Andrebbero poi sbloccati i pagamenti della pubblica amministrazione ed aboliti i vincoli degli Enti locali “virtuosi” sui Patti di stabilità, facendo così partire investimenti per migliaia di progetti di piccola e media portata, ma capaci di rilanciare il lavoro sul territorio per le piccole imprese, con certi risultati sul fronte occupazionale.

Quando manca il lavoro servono cose simili a quella descritta, come per esempio, non tagliare i trasferimenti agli Enti locali che sostengono il lavoro di migliaia di addetti della cooperazione che prestano servizi indispensabili per le comunità. Non basterà più John Maynard Keynes da solo in una fase postindustriale come la nostra, ma neppure va mandato in soffitta. Oggi non basta più dire che bisogna creare lavoro: bisogna pensare a iniziative nuove e non ordinarie per ripartire il lavoro ed il reddito esistente.

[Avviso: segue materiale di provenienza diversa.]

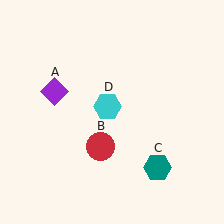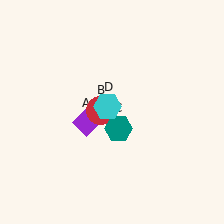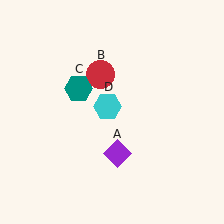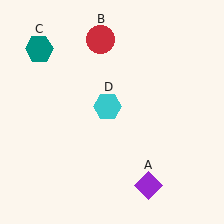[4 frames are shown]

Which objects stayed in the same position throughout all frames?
Cyan hexagon (object D) remained stationary.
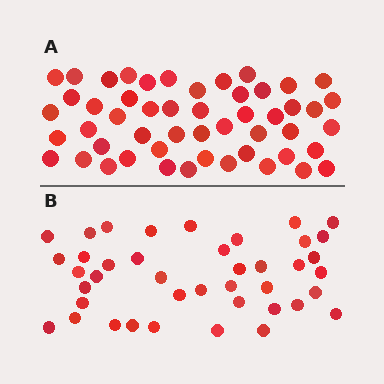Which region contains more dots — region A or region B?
Region A (the top region) has more dots.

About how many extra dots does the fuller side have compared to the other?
Region A has roughly 10 or so more dots than region B.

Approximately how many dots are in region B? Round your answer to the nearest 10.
About 40 dots. (The exact count is 41, which rounds to 40.)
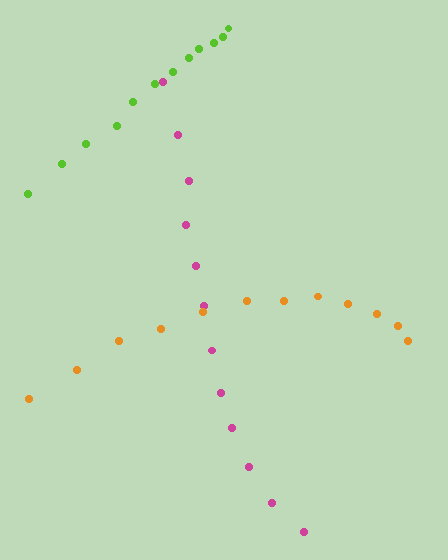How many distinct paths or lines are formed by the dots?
There are 3 distinct paths.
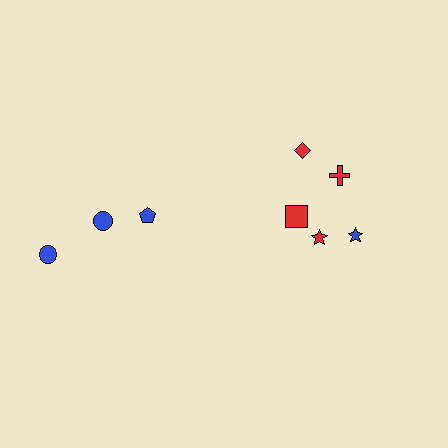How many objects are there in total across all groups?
There are 8 objects.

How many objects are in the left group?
There are 3 objects.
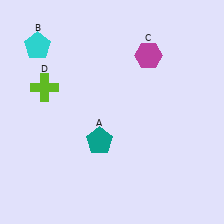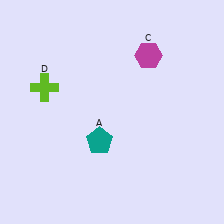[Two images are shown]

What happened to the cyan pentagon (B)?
The cyan pentagon (B) was removed in Image 2. It was in the top-left area of Image 1.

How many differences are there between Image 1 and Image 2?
There is 1 difference between the two images.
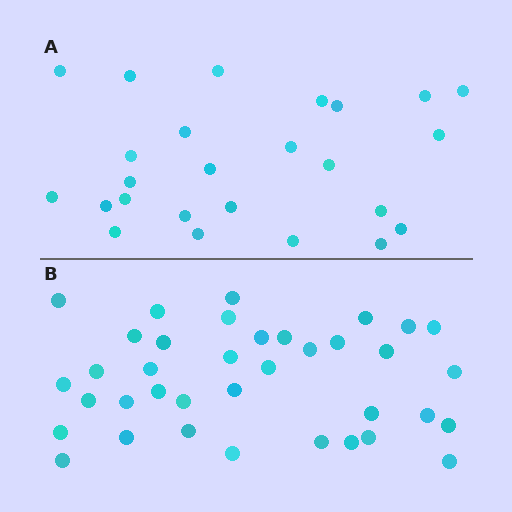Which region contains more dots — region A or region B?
Region B (the bottom region) has more dots.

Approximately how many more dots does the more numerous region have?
Region B has roughly 12 or so more dots than region A.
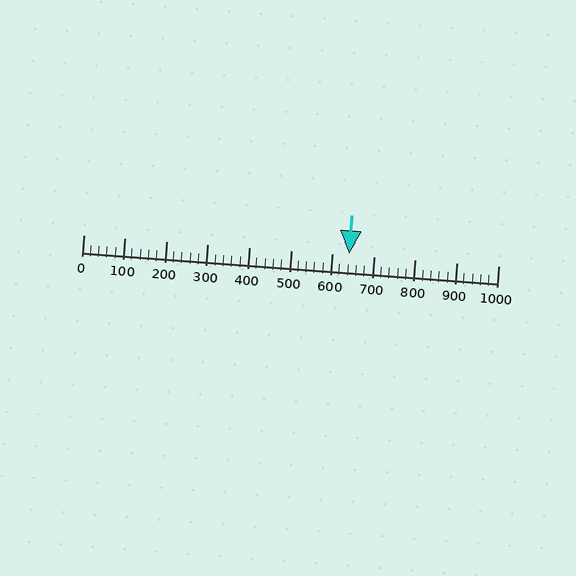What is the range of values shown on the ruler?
The ruler shows values from 0 to 1000.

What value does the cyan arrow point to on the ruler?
The cyan arrow points to approximately 640.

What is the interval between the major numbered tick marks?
The major tick marks are spaced 100 units apart.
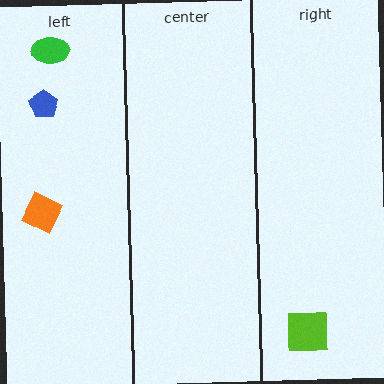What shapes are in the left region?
The blue pentagon, the green ellipse, the orange diamond.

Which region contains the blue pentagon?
The left region.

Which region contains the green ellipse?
The left region.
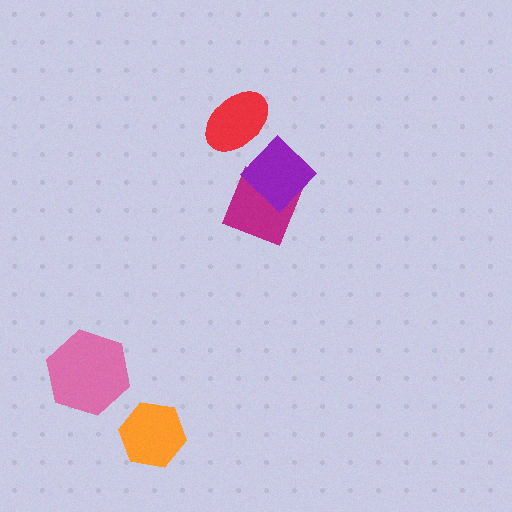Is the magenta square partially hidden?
Yes, it is partially covered by another shape.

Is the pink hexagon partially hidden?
No, no other shape covers it.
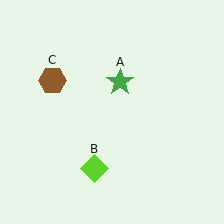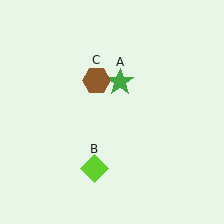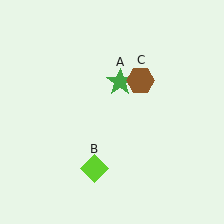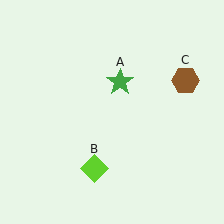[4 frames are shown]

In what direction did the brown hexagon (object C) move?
The brown hexagon (object C) moved right.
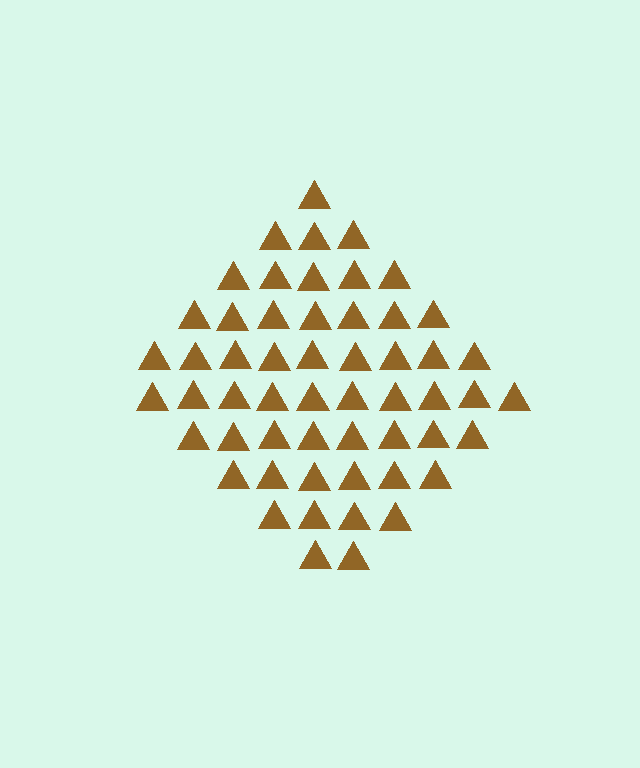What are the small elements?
The small elements are triangles.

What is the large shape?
The large shape is a diamond.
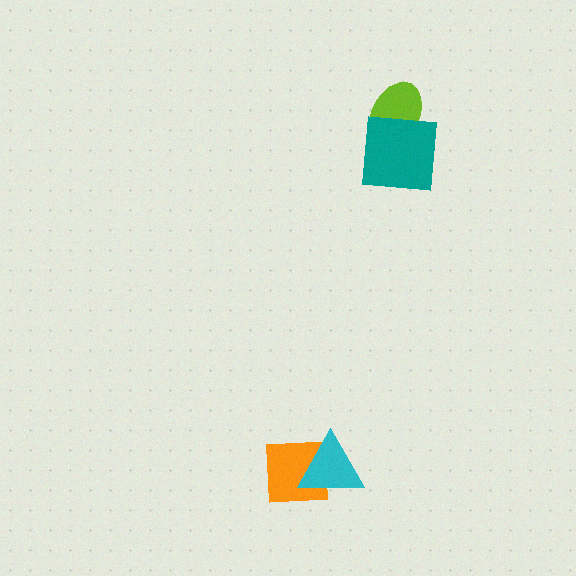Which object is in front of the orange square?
The cyan triangle is in front of the orange square.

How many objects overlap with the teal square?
1 object overlaps with the teal square.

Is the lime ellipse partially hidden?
Yes, it is partially covered by another shape.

Sul versante della riforma del mercato del lavoro il Paese avrebbe avuto bisogno di una riforma ben diversa, sugli ammortizzatori sociali, in senso universalistico, sulle politiche attive e sul contrasto alla precarietà. Stiamo, invece, vedendo i risultati disastrosi di questi giorni sul mercato del lavoro (mentre si dice che il contratto centrale è quello a tempo indeterminato, l’80% delle assunzioni è di tipo precario e non standard). Sul versante dell’occupazione le riforme approvate (pensioni, mercato del lavoro) si riveleranno, purtroppo, dannose.